The Advising Partnership
Advisers work with you to develop plans for a major, match your personal strengths and interests with opportunities in the University curriculum, understand and complete requirements, avoid or overcome administrative problems, and develop a sense of purpose in your undergraduate education. Advisers are an important part of your educational team here at the UW.
Who is my adviser?
Anyone you choose! Although our office makes sure that every new student is contacted by one of our academic counselors, you can choose to see this person or whomever you'd like. Most students start out meeting with the general advisers in our office or the Office of Minority Affairs & Diversity Counseling Services. As you start to narrow down your choice of majors, or if you're already declared, you will want to start meeting with department advisers. Other advising services at the UW include Student-Athlete Academic Services and the University Honors Program. Your ideal educational team will include both general and department advisers.
General advisers have expertise spanning the whole university. Until you declare a major you might primarily work with general advisers. They can explain requirements and procedures and help you plan for your major. They'll discuss with you how you can match your own interests with opportunities at the UW, and how you can integrate your academic and career plans.
In addition to general advising, each of these offices offer specialized advising services. For example, our office also offers advising services to second-year students, preprofessional students, and students who are struggling academically.
College and department advising
College and Department advisers, on the other hand, have specialized knowledge of their specific area of the university. As you start to narrow down your choice of majors, you will want to meet with the college and department advisers for those majors for program planning and, in many cases, preparing your application for admission to the major. College and department advisers can introduce you to the opportunities available in each program, including internships, undergraduate research, scholarships, new and one-time course offerings, and special events. Once you declare a major, you will meet primarily with that department's adviser to plan your program of classes, stay connected with your academic community, and prepare for graduation and beyond.
For newly-admitted UW students
Your Advising & Orientation date is when you will have your first opportunity to meet with an adviser. We cannot meet with you before that date. If you cannot come to campus that day, contact First Year Programs to schedule another date, which will probably be later. We can answer quick questions over the phone (206-543-2550) or through email.
You can, however, start thinking about courses for your first quarter, and attend one or more of the wide variety of information sessions we offer on UW majors and preprofessional programs. You can also start looking through your major requirements and the Time Schedule.
For prospective transfer students
Each Thursday afternoon advisers in our office and many department advisers are available to meet with prospective transfer students for drop-in advising. Bring your transcripts and discuss your academic plans. Each Thursday a counselor from the Office of Admissions also offers one or more 30-minute group information sessions on transfer admission.
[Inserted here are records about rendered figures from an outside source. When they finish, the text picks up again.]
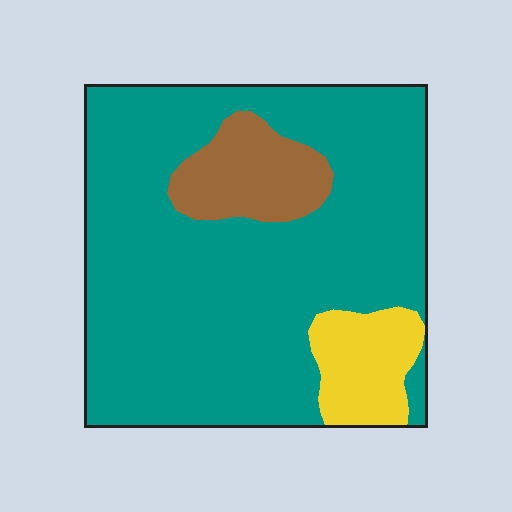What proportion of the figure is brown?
Brown takes up less than a sixth of the figure.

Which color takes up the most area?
Teal, at roughly 80%.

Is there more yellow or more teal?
Teal.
In addition, a number of UW majors, preprofessional programs, and graduate programs offer information sessions on Thursday afternoons, so that prospective students can attend two or even three sessions in one trip to campus.
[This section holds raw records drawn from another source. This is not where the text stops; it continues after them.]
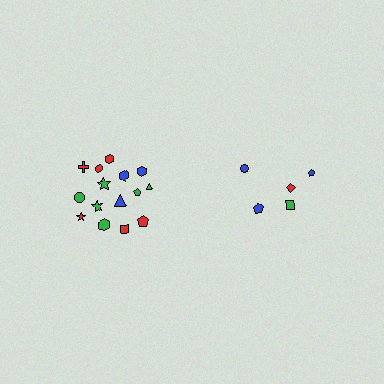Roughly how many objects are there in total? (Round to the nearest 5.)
Roughly 20 objects in total.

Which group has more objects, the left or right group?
The left group.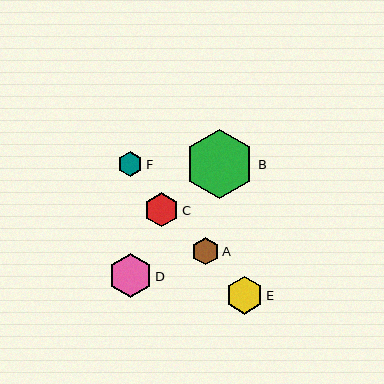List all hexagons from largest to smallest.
From largest to smallest: B, D, E, C, A, F.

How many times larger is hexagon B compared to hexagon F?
Hexagon B is approximately 2.8 times the size of hexagon F.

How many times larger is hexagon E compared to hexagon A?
Hexagon E is approximately 1.4 times the size of hexagon A.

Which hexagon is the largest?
Hexagon B is the largest with a size of approximately 69 pixels.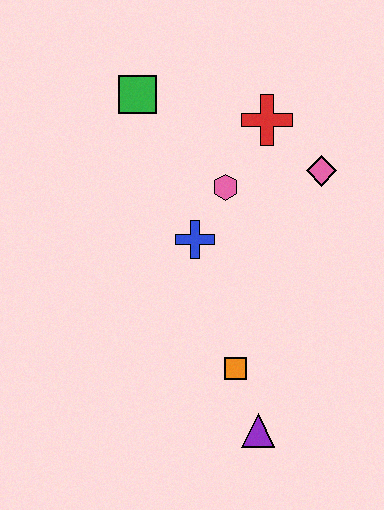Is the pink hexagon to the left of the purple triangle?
Yes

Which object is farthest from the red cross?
The purple triangle is farthest from the red cross.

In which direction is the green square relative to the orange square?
The green square is above the orange square.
If you are unable to come to campus on Thursdays, call our office at 206-543-2550 and discuss your situation with an adviser. You can also email questions to email@example.com. (Email admissions questions to firstname.lastname@example.org.)
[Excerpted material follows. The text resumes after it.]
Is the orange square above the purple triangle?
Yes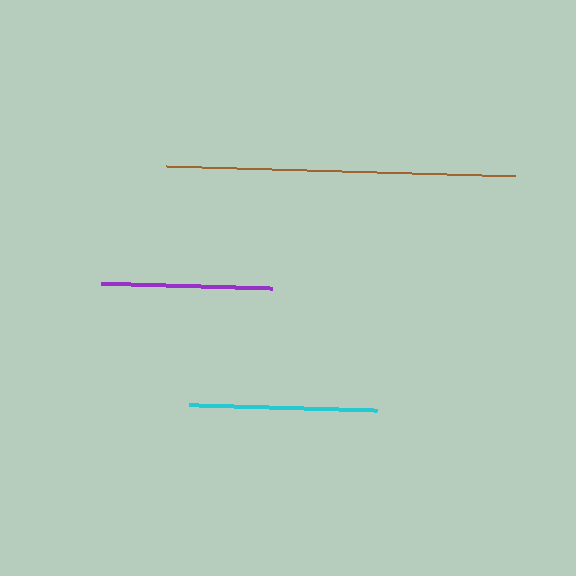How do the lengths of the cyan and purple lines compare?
The cyan and purple lines are approximately the same length.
If you have already decided on a major, it may be more appropriate to contact a department adviser.
For prospective freshmen
If you are interested in entering the UW as a freshman, you should work with the counselors in UW Admissions.
Pre-health and pre-law are not undergraduate majors at the University of Washington. However, these programs require different forms of preparation, and our advisers are committed to helping you with this process. They will assist you along the way—pointing you in the right direction, helping you with timelines, giving you insights into the application process—and they will be a resource for you as you make your choices.
What other types of advising are available?
UW also has financial aid advisers in the Student Financial Aid Office, and money management advisers in Student Fiscal Services. There are career counselors at the UW Career Center. Personal and group counseling, and study-skills workshops, are available from the psychologists and other professional staff at the Counseling Center.
- The Counseling Center provides personal and career counseling, and also offers study-skills workshops.
- The Career Center can help you with career planning and searching for a job. They offer many workshops and career fairs.
- Financial Aid advisers can provide information about the types of financial aid available and how to apply.
- Student Fiscal Services advisers can talk with you about money management, tax issues, and any questions about tuition and fees.
- International student advisers provide assistance with navigating the F-1 and J-1 student visa benefits and restrictions.